The table below lists the supported accounting methods.
Table 1 |
AAA Accounting Methods |
Keyword |
Description |
group radius |
Uses the list of all RADIUS servers for accounting. |
group tacacs+ |
Uses the list of all TACACS+ servers for accounting. |
group group-name |
Uses a subset of RADIUS or TACACS+ servers for accounting as defined by the server group group-name. |
The method argument refers to the actual method the authentication algorithm tries. Additional methods of authentication are used only if the previous method returns an error, not if it fails. To specify that the authentication should succeed even if all other methods return an error, specify additional methods in the command. For example, to create a method list named acct_tac1 that specifies RADIUS as the backup method of authentication in the event that TACACS+ authentication returns an error, enter the following command:
aaa accounting network acct_tac1 stop-only group tacacs+ group radius
To create a default list that is used when a named list is not specified in the aaa accountingcommand, use the default keyword followed by the methods that are wanted to be used in default situations. The default method list is automatically applied to all interfaces.
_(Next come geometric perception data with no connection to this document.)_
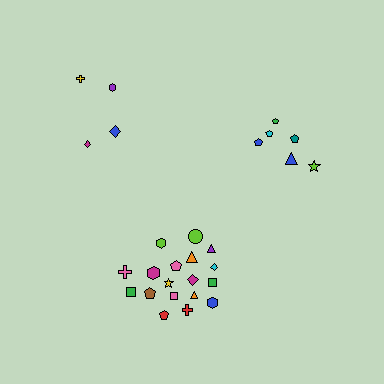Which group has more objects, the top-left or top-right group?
The top-right group.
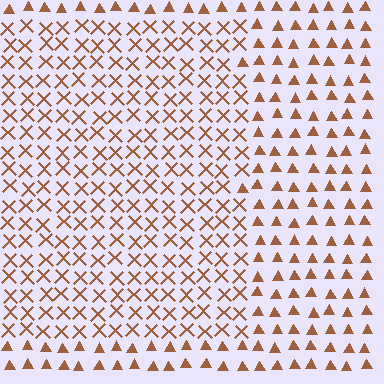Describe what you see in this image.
The image is filled with small brown elements arranged in a uniform grid. A rectangle-shaped region contains X marks, while the surrounding area contains triangles. The boundary is defined purely by the change in element shape.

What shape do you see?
I see a rectangle.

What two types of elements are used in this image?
The image uses X marks inside the rectangle region and triangles outside it.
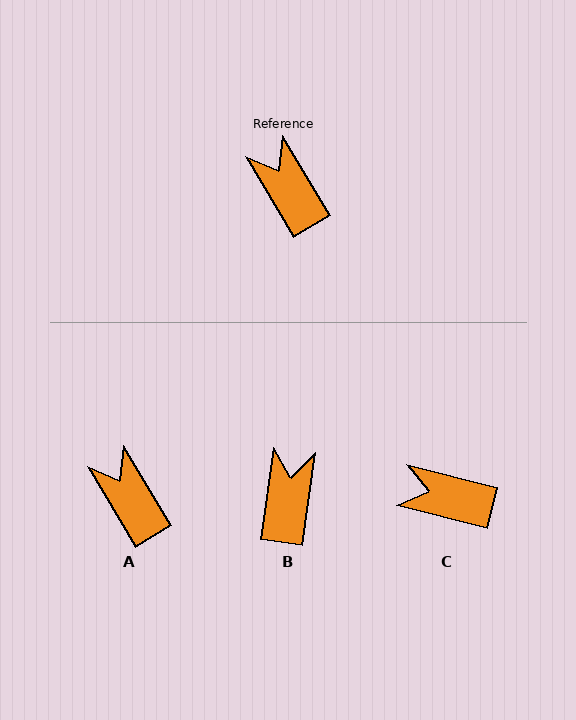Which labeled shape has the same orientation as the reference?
A.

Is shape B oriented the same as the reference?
No, it is off by about 39 degrees.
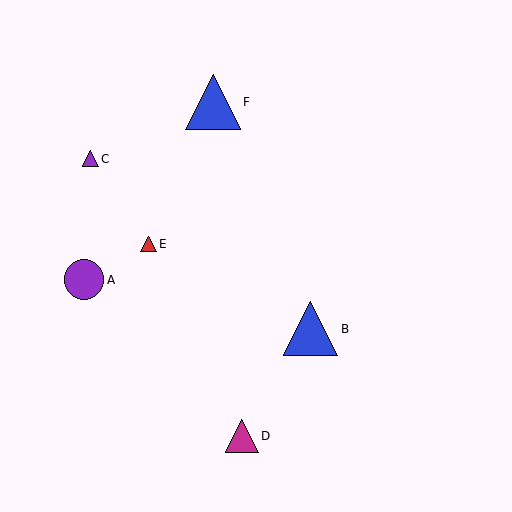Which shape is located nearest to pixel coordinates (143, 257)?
The red triangle (labeled E) at (148, 244) is nearest to that location.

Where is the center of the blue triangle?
The center of the blue triangle is at (213, 102).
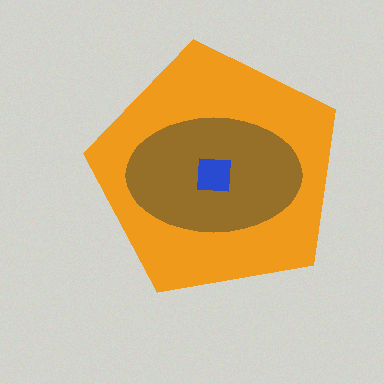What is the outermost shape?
The orange pentagon.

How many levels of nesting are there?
3.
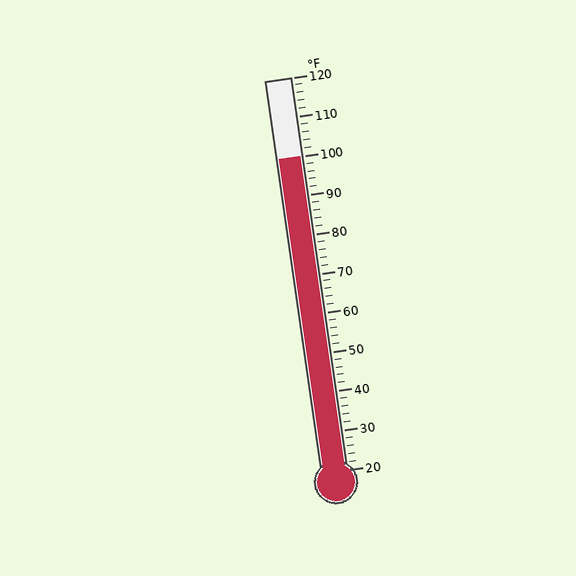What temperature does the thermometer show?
The thermometer shows approximately 100°F.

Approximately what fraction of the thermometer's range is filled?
The thermometer is filled to approximately 80% of its range.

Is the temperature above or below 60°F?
The temperature is above 60°F.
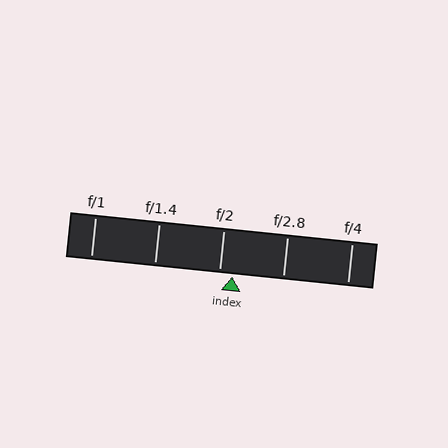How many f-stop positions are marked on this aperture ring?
There are 5 f-stop positions marked.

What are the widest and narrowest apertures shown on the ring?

For example, to specify RADIUS as the default method for user authentication during login, enter the following command:
aaa accounting network default stop-only group radius
AAA Accounting supports the following methods:
- group tacacs --To have the network access server send accounting information to a TACACS+ security server, use the group tacacs+ method keyword.
- group radius --To have the network access server send accounting information to a RADIUS security server, use the group radius method keyword.
Note |
Accounting method lists for SLIP follow whatever is configured for PPP on the relevant interface. If no lists are defined and applied to a particular interface (or no PPP settings are configured), the default setting for accounting applies.
|
- group group-name --To specify a subset of RADIUS or TACACS+ servers to use as the accounting method, use the aaa accountingcommand with the group group-name method. To specify and define the group name and the members of the group, use the aaa group server command. For example, use the aaa group server command to first define the members of group loginrad:
aaa group server radius loginrad
server 172.16.2.3
server 172.16.2 17
server 172.16.2.32
This command specifies RADIUS servers 172.16.2.3, 172.16.2.17, and 172.16.2.32 as members of the group loginrad.
To specify group loginrad as the method of network accounting when no other method list has been defined, enter the following command:
aaa accounting network default start-stop group loginrad
Before a group name can be used as the accounting method, communication with the RADIUS or TACACS+ security server must be enabled.